The lecturers embarked on an indefinite nationwide strike on December 12, joining their university colleagues who have been on strike since November 4.
The strike is over the non-implementation of the 2009 and 2017 agreement reached with the union by the federal government, nonpayment of allowances, victimisation of union members, among others.
The union lamented that none of the items in these different agreements has been successfully implemented across institutions covered in the sector.
The 2018 strike is rooted in the inability of the government to implement agreements since 2010 from the federal to the respective state governments.
The details of the agreements cover working conditions of members of the union; review of obsolete legal regimes and other policy documents which serve as governing instruments in the sector; non-existence/ deplorable state of the existing facilities including classrooms, libraries, students’ hostels, laboratories, workshops, studios and office accommodation, etc.
It also includes discriminatory policies against the sector and its products, victimisation of union leaders and non-payment of members’ salaries in several states.
The government, on December 17, resumed talks with the leaders of the association, over the ongoing strike in public polytechnics and both parties agreed to reconvene on January 10.
Speaking with PREMIUM TIMES on Thursday, the national president of the union, Usman Dutse, said the scheduled January 10 meeting could not hold as the government was not available to facilitate the meeting.
According to him, “who will preside on the meeting when we were told the permanent secretary, Sunny Echono, and the minister of education, Adamu Adamu are not available?”
“Actually the meeting could not hold today because the key officers are said to be indisposed.

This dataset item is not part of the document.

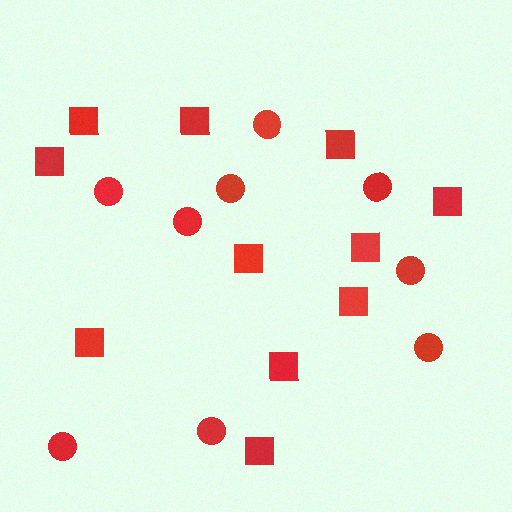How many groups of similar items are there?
There are 2 groups: one group of circles (9) and one group of squares (11).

So, they were absent in the meeting and the meeting cannot continue in their absence and the strike is critical to the sector. The issues are germane and very central to most of the sectors,” he said.

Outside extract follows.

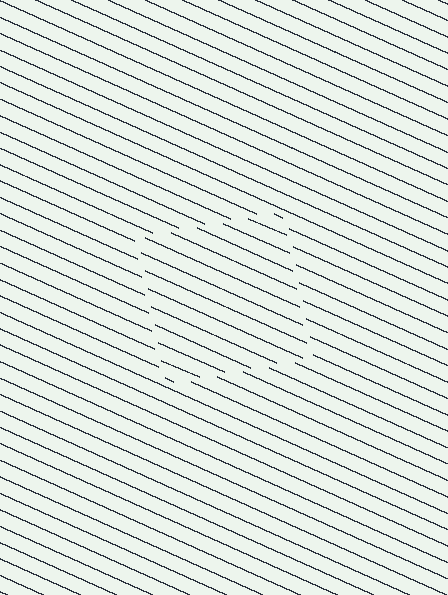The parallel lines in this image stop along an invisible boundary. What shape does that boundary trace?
An illusory square. The interior of the shape contains the same grating, shifted by half a period — the contour is defined by the phase discontinuity where line-ends from the inner and outer gratings abut.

Mr Dutse said the union was not happy with the development because it was not comfortable with the fact that the education sector was down and the intervention needed is not given to it.
“Nigerians are waiting to hear the outcome of this meeting because our children are at home, schools are closed down, parents and stakeholders are waiting for the outcome. I want to use this opportunity to call the world, (people who have interest in the sector) to talk to those who are involved in this issue, particularly the side of the government,” he said.

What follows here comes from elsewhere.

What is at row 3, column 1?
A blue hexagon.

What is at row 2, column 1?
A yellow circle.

He said the union is agitating the interest of the sector because the key things central to the struggle are the issues of the review of the Polytechnic Act and the NEEDS assessment.
“The Polytechnic Act is no more relevant to the demands of the sector. So, efforts have been made several times, (for the past eleven years) up till now. From the look of things, because of the delay from the side of government, these things may go down the drain and sincerely, we in the sector will not allow that,” he said.
“We need you to inform our students and parents and those interested, this struggle is a collective struggle.
“Pressure should not only be on the unions to call off the strike. They should also put the pressure on the government because the review of the Act is the duty of the government,” he said.
He said the union did not know the next date of reconvening until government writes to them.
“Actually the principal officers of the agencies concerned weren’t present and they’ll be the one to determine the new date,” he said.
When asked if the union will boycott the 2019 election to press forward their demands, Mr Dutse said the union will not stop its members from participating in other national activities.
“We are not sabotaging the government. We are fighting for our rights and we have told our members that they have the rights to participate in the national function. Academic activities in our Institutions should be suspended till we call off the strike,” he said.
When contacted to know why government officials were unable to attend the meeting, the spokesperson of the ministry of education, Ben Goong, said it is a matter of tight schedule, as “everyone is busy now.”
“It’s a very busy period for everybody. The meeting held though,” he concluded.
ASUP also went on strike in November 2017 but suspended it after two weeks when the federal government agreed to implement the recommendations of the 2014 NEEDS assessment.